Reputation: 1
Title says it all. I Know what both of these functions do individually, but combining them is proving difficult.
Upvotes: 0
Views: 62
Reputation: 104514
Collecting all of the answers from the comments, you can do it in a variety of ways:
numel(find(a == min(0)))
(à la Try Hard). The min(0)
is rather superfluous as you can simply do a == 0
, but because you are required to use min
, we need that there. The general case is (à la Divakar) numel(find(a == min(abs(a))));
. This is assuming that the minimum of a
is zero. Essentially, this finds all locations that are zero, and determining how many of these elements are zero is done with numel
.
I personally would not use find
and min
. A.Donda suggests to use sum
, which is certainly more elegant... so do: sum(a == 0)
. a == 0
produces a logical vector where 1
at a position means that the corresponding element at this position in a
is 0 and 0
otherwise. We sum up all of the cases where we have 1
, which produces how many zero values there are.

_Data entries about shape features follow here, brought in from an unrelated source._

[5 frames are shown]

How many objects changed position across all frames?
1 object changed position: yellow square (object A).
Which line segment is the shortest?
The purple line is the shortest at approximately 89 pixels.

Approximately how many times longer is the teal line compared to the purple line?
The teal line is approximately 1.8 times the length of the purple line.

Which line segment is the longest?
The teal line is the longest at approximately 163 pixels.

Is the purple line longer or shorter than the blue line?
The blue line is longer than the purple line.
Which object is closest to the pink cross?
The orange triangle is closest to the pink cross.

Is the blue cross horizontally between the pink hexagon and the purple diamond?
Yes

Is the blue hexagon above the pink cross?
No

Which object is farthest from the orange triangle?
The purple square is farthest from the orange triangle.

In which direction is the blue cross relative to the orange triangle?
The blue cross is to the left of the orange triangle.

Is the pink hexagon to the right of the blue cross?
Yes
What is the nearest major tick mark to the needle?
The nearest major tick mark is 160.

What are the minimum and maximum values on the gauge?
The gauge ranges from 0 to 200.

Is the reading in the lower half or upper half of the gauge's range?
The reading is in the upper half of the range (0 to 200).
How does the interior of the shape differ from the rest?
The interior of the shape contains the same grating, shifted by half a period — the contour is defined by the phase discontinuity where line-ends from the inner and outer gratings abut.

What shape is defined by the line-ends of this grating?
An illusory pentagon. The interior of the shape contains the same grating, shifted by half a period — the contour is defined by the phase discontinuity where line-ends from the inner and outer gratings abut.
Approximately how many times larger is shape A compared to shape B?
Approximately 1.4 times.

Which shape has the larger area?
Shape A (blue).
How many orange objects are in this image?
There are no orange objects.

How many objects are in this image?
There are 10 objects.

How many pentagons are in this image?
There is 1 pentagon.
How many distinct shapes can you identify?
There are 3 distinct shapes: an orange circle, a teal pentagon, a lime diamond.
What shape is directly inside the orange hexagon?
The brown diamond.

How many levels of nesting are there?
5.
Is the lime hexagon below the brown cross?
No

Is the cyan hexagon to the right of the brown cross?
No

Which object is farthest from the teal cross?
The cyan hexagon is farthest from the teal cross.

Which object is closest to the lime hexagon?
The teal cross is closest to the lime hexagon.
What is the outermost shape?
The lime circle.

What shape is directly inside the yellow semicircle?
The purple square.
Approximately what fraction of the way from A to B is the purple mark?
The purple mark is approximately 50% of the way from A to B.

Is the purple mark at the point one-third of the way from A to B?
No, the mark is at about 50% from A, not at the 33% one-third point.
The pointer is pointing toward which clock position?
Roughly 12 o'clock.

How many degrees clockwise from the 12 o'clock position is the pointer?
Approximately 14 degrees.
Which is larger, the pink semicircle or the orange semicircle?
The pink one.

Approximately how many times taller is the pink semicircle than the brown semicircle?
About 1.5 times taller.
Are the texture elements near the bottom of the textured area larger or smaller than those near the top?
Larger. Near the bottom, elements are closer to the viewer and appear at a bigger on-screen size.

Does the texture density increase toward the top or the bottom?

This was one I came up with: numel(a) - nnz(a)
. This comes from the fact that we can decompose the total number of elements in a vector to be the number of zero elements, added with the total of non-zero elements, or nz(a) + nnz(a) = numel(a)
, and so nz(a) = numel(a) - nnz(a)
. There is a function in MATLAB called nnz
, which counts how many non-zero elements there are in a vector or matrix. Therefore, you can count how many zero elements there are by numel(a) - nnz(a)
. It's not as elegant as sum(a == 0)
, but it's certainly another way to achieve what you want.